プレイヤーの強さ、それは力だけが指し示すものではない。

その答えはゲームに対する『魂』だけが知っている!!


そして桐山剣は悪の根源に急接近する!!!


第13話、第1章のラストへゲート・オープン!!!!

 桐山剣率いる『シャッフル・オールスターズ』5人は、ゲームワールドで開催される『G−1グランプリ関西予選』のトレーニングをしていた。


 あれから3週間の月日が経った―――!


「スタート!!」


 『プレイヤーステータステスト』の特訓の下に、槍一郎の掛け声と共に剣はヘッドフォンを装着し、フリーセルを行う。

 以前とは比べ物にならない程、超音波や罵詈雑言の声に傾きもせず、ただひたすらにフリーセルを攻略する剣。いやそれだけではなく、進めるペースも格段に速くなっている。


 そしてカード52枚全てがホームセルに入った!


「よし終わりッ!!―――何秒や、槍ちゃん?」


 苦悶も見せず、清々しい顔でフリーセルを終わらせた剣は槍一郎に問いかける。


「……凄いぞ、2分15秒。

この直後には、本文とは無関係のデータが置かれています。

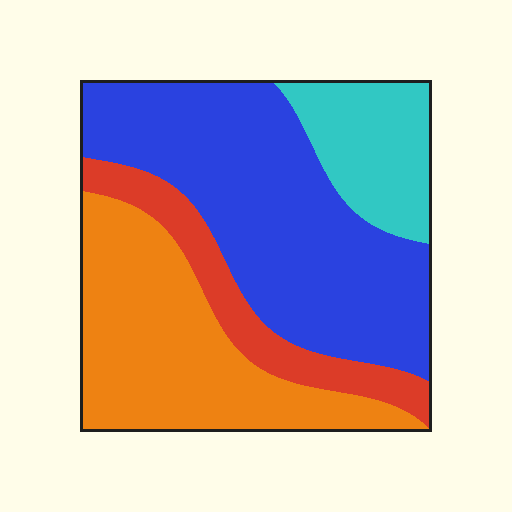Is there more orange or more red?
Orange.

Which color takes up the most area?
Blue, at roughly 45%.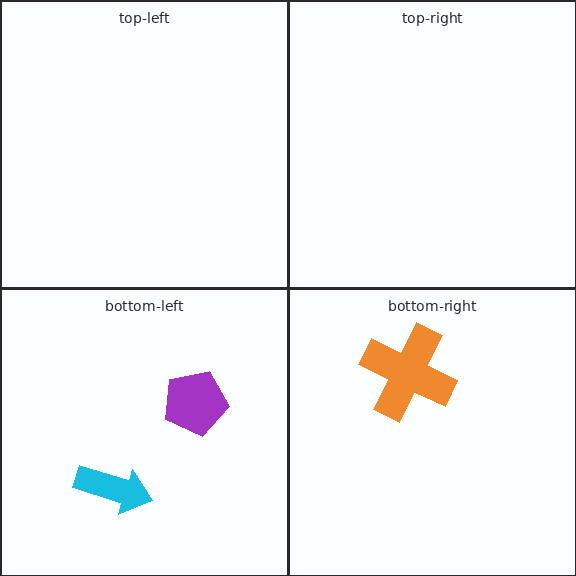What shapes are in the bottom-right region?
The orange cross.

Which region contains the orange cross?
The bottom-right region.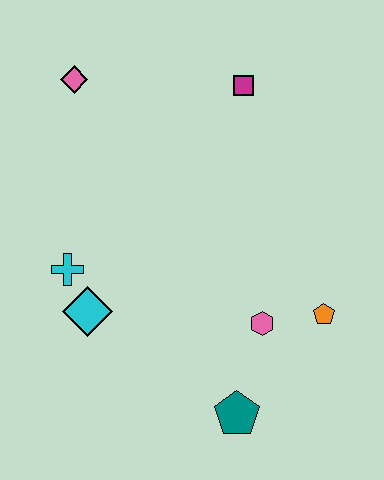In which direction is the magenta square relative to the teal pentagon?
The magenta square is above the teal pentagon.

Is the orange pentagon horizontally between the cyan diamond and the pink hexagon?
No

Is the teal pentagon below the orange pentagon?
Yes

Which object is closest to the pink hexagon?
The orange pentagon is closest to the pink hexagon.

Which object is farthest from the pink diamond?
The teal pentagon is farthest from the pink diamond.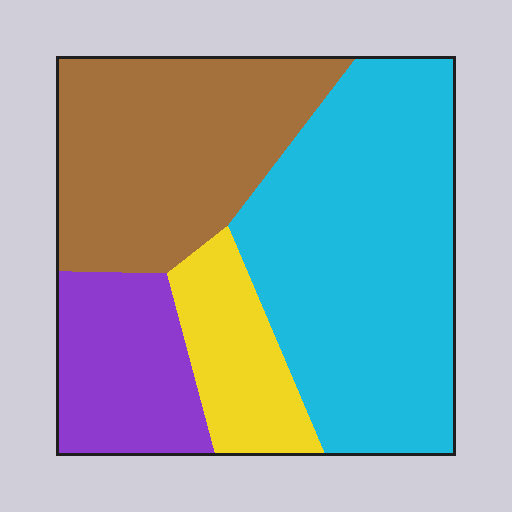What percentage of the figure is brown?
Brown covers around 30% of the figure.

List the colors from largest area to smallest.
From largest to smallest: cyan, brown, purple, yellow.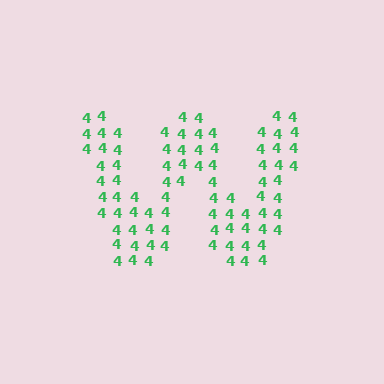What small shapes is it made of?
It is made of small digit 4's.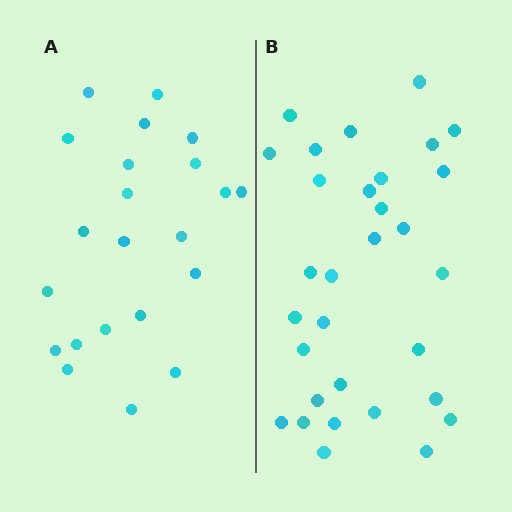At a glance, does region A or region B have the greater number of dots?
Region B (the right region) has more dots.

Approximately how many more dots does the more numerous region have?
Region B has roughly 8 or so more dots than region A.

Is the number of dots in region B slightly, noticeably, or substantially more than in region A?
Region B has noticeably more, but not dramatically so. The ratio is roughly 1.4 to 1.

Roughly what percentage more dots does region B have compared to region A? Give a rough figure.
About 40% more.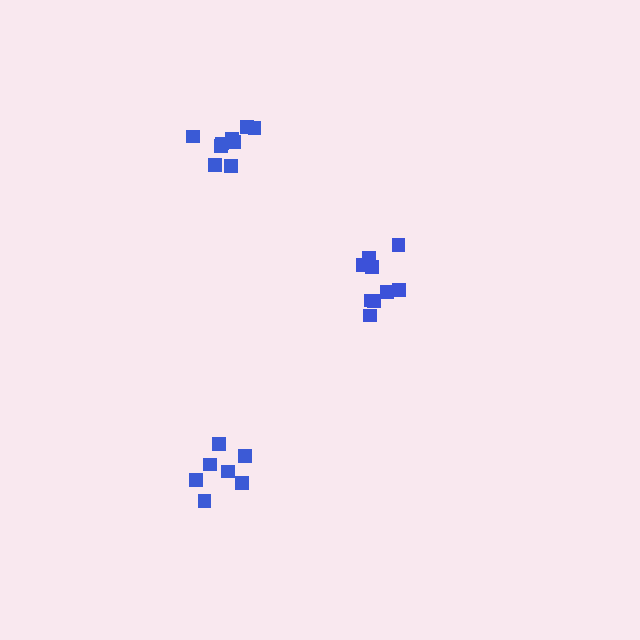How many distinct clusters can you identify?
There are 3 distinct clusters.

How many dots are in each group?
Group 1: 9 dots, Group 2: 9 dots, Group 3: 7 dots (25 total).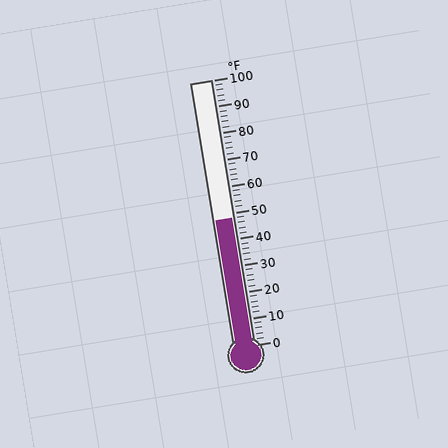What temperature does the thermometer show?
The thermometer shows approximately 48°F.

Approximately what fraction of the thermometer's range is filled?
The thermometer is filled to approximately 50% of its range.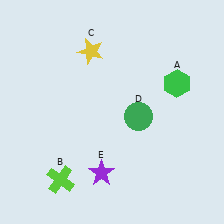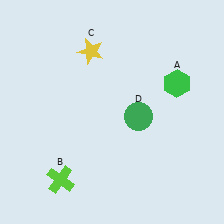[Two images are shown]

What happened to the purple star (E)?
The purple star (E) was removed in Image 2. It was in the bottom-left area of Image 1.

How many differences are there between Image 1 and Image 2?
There is 1 difference between the two images.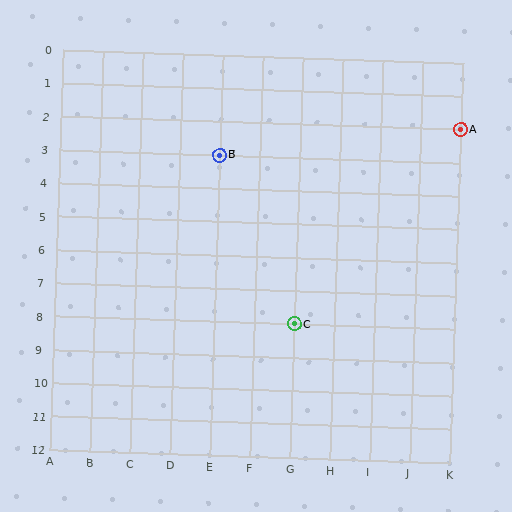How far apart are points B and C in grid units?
Points B and C are 2 columns and 5 rows apart (about 5.4 grid units diagonally).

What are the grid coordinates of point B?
Point B is at grid coordinates (E, 3).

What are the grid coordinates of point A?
Point A is at grid coordinates (K, 2).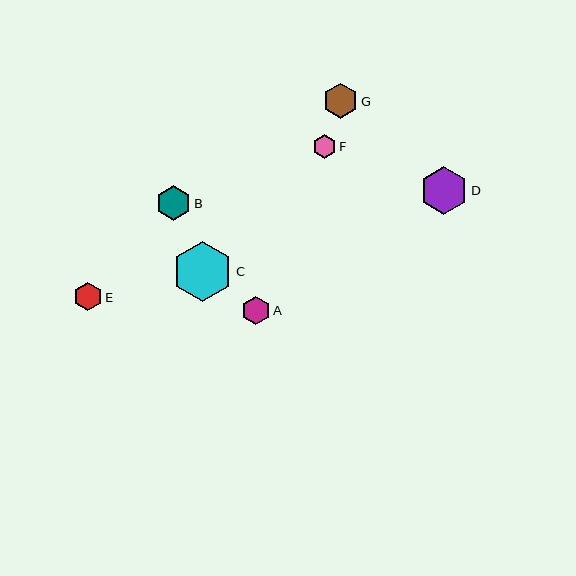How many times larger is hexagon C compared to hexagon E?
Hexagon C is approximately 2.1 times the size of hexagon E.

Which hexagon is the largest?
Hexagon C is the largest with a size of approximately 61 pixels.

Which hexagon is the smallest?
Hexagon F is the smallest with a size of approximately 24 pixels.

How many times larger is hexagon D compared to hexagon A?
Hexagon D is approximately 1.7 times the size of hexagon A.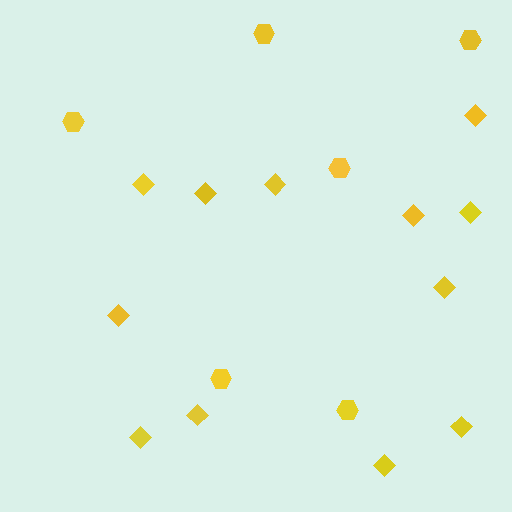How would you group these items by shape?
There are 2 groups: one group of hexagons (6) and one group of diamonds (12).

新記録だ!」

「ぃよしッッ!!!」

 剣も思わず歓喜の声が出た。


「この3週間、一日も休まずに特訓してきた成果がしっかり出てきてるよ。豪樹さん直伝の『心・技・体』のトレーニングのお陰で、前よりも集中力があるし、精神が落ち着いてきてる」


 豪樹によるトレーニングは、エアロバイクで身体を慣らした後にバランスボールによる体幹トレーニング。そして体力を高めるルームランナーでのインターバル走、筋力増加のパンプアップ等など。各々の個性に合わせたコースを分けながら行っていった。

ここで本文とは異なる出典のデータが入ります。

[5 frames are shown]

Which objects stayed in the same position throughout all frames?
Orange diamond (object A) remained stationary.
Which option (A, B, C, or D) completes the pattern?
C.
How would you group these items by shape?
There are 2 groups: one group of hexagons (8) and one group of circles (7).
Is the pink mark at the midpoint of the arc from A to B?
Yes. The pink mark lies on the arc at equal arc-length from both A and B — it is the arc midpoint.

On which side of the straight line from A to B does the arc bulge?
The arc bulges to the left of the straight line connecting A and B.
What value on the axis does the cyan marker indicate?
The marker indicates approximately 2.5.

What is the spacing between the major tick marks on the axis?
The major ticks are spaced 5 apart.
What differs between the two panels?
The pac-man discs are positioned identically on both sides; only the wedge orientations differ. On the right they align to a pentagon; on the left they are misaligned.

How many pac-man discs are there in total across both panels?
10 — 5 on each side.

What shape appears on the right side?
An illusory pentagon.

 その結果剣の心は、肉体の強化に比例するように、精神面でも想定以上の成長を見せたのだ。


「これも槍ちゃん達のお陰だよ。改めて礼を言うぜ」

「それは剣自身が身につけた力だ。もっと自分に誇りに持て。それに礼はG−1グランプリで優勝してから言いなよ」


「へへ、違ぇねぇ!!」

 剣と槍一郎は笑いながらトレーニング個室を後にした。


 ◇◇◇


「ところで、みのり達の調子はどうや? 槍ちゃん」

「剣に負けず劣らずの成果を出してるよ。

 レミも平均以上に集中力があるから、対戦で早期決着をさせる技術も付けたし。豪樹さんは独自で新しい技の特訓もしてる」

 槍一郎は、剣にみのり達のステータスデータを見せた。特訓前のデータを比較してみると、剣だけでなく皆がバランス良くステータスが仕上がっているのが分かる。

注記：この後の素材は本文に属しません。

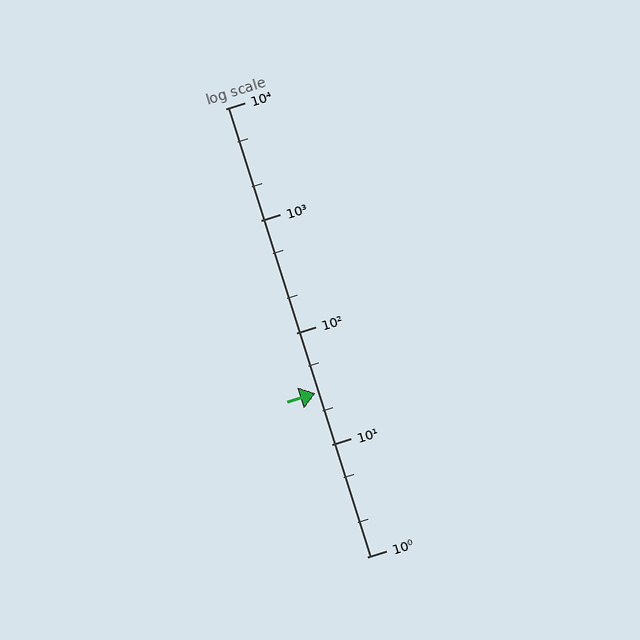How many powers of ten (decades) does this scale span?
The scale spans 4 decades, from 1 to 10000.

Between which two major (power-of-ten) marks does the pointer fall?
The pointer is between 10 and 100.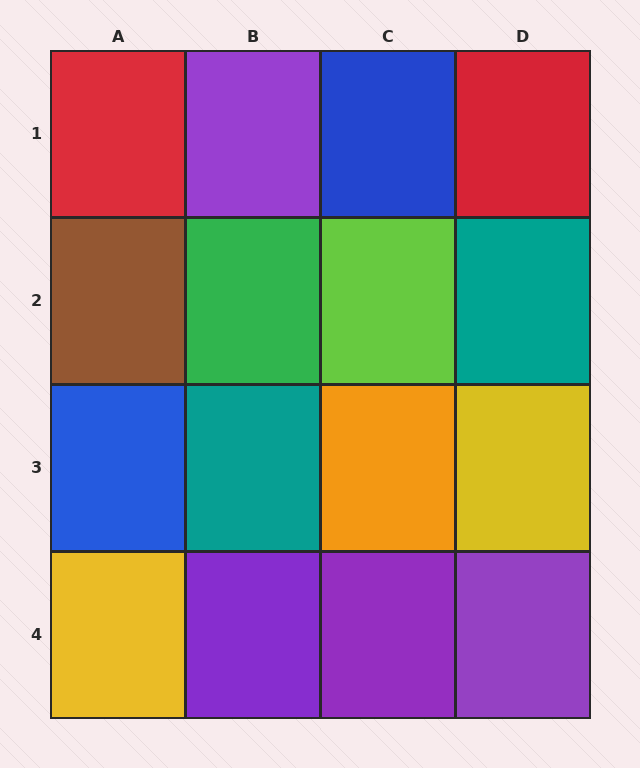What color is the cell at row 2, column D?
Teal.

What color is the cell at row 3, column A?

「へぇ……レミの奴、パズル以外でも良い成果出てるやないか! 集中力なんか格段にアップしてるぜ」

「確かにそうなんだが、気になるのはみのりちゃんの方だ」

「みのりの……?」


 槍一郎はみのりのデータを指し示した。

 安定したステータスグラフに一際突き刺すようなジャンルが大きく目立っている。


「良く見てみろ。『ハート』の部分だけ、桁外れに高数値を取ってる。僕や剣の比じゃない。オールスターズの中でダントツトップだ!!」


 9つのプレイヤーステータスの中で、『ハート』はゲームに対する集中や精神力を表している。そしてこれを見た剣は考え込んだ。

 他のメンバーと比べて、経験も技術も平均点な彼女だが、ただ一つ誰よりも長けているのは……()()()()である事。


 そしてゲームをこよなく愛し、最もありのままに楽しんでいるのも、みのりなのである。


 そのピュアな感情こそが、剣や槍一郎のような強いプレイヤーとは違った『強さ』の元になっているのでは……と剣は微かに感じていた。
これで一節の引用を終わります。